Our lunch stop was in Opononi. The little village is at the mouth of the Hokianga River. There were a couple of cafes to choose from. The view from there was really quite stunning.

We continued on our way. The drive was VERY winding, up and down and mostly DEEP in the forest. The vegetation, especially with all the king ferns that New Zealand is famous for, looked ‘tropical’. At one point we came around a series of sharp bends in the road and there were several big white buses and lots of cars parked along both sides of the road. What’s this? We gotta stop and check it out.

And so we pulled over to the side of the highway, parked the car, and ran across the road to where all the school kids who had come out of the big white buses were lining up. It was the entrance to the Waipoua Forest, home of the world’s largest and oldest Kauri trees. We got into line. First we had to scrub our shoes on a floor brush, then we had to spray some kind of disinfectant on the soles of our shoes and walk through a mat that was soaked in disinfectant. Wow, those Kiwis sure are keen to protect their forests! We walked a short way into the forest on a big wooden boardwalk. And there it was — a HUGE tree towering over the tops of all surrounding trees. My photos don’t do it justice — so of course I took too many. I guess I was hoping one of them might help show the overwhelming size of that tree. 

This is the largest known kauri tree in the world and estimated to be 2,000 years old. Standing at over 51 metres high, it has a girth of nearly 14 metres. 

We continued on our way, stopping in Dargaville for an ice cream cone before arriving in Paparoa. We parked in front of our motel and checked in. Hmmm… The hotel is an updated and renovated OLD hotel that’s been here for many years. Our room is small. But the kitchen here must be very good — the bar and the restaurant are large, lots of tables, and lots of customers!

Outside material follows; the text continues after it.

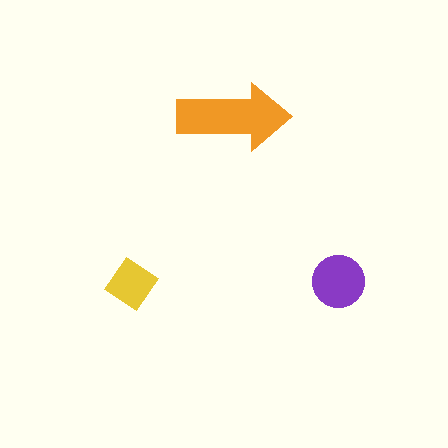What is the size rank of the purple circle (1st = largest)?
2nd.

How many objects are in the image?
There are 3 objects in the image.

On the way to our walk we met this young girl leading her pony along the sidewalk!
After a quick refreshment we asked the woman at the desk about ‘a walk’. Oh yes, there is a ‘bee-utiful’ walk just down the road. We followed her directions and soon found the entrance to the Kauri Bush Walk. The hour-and-a-half walk led us through a farmer’s cow pasture and then took us past a pre-colonial historic Maori Pa that is estimated to be more than 250 years old.

We got back to our motel, showered, and went to the restaurant for “tea” (dinner). The restaurant wasn’t full when we sat down at our table, but it was packed by the time we finished our steak and lamb dinners. Whatever our room lacked, the restaurant made up for it!

When I went to pay I was informed that if we didn’t need the chef to come in and cook breakfast for us tomorrow morning, could we please bolt and lock the door to the building on our departure. Apparently the owner is in hospital in Auckland and they are a bit short-staffed! Small town, small-time motel. Real estate write-ups would call it “charming”.

The end is in sight

Today we drove up to the northernmost point of New Zealand, Cape Reinga. The end of the road here in New Zealand. I’m not sure what the point is — we didn’t go to the SOUTH end of the country so what’s the big deal about going to the north end?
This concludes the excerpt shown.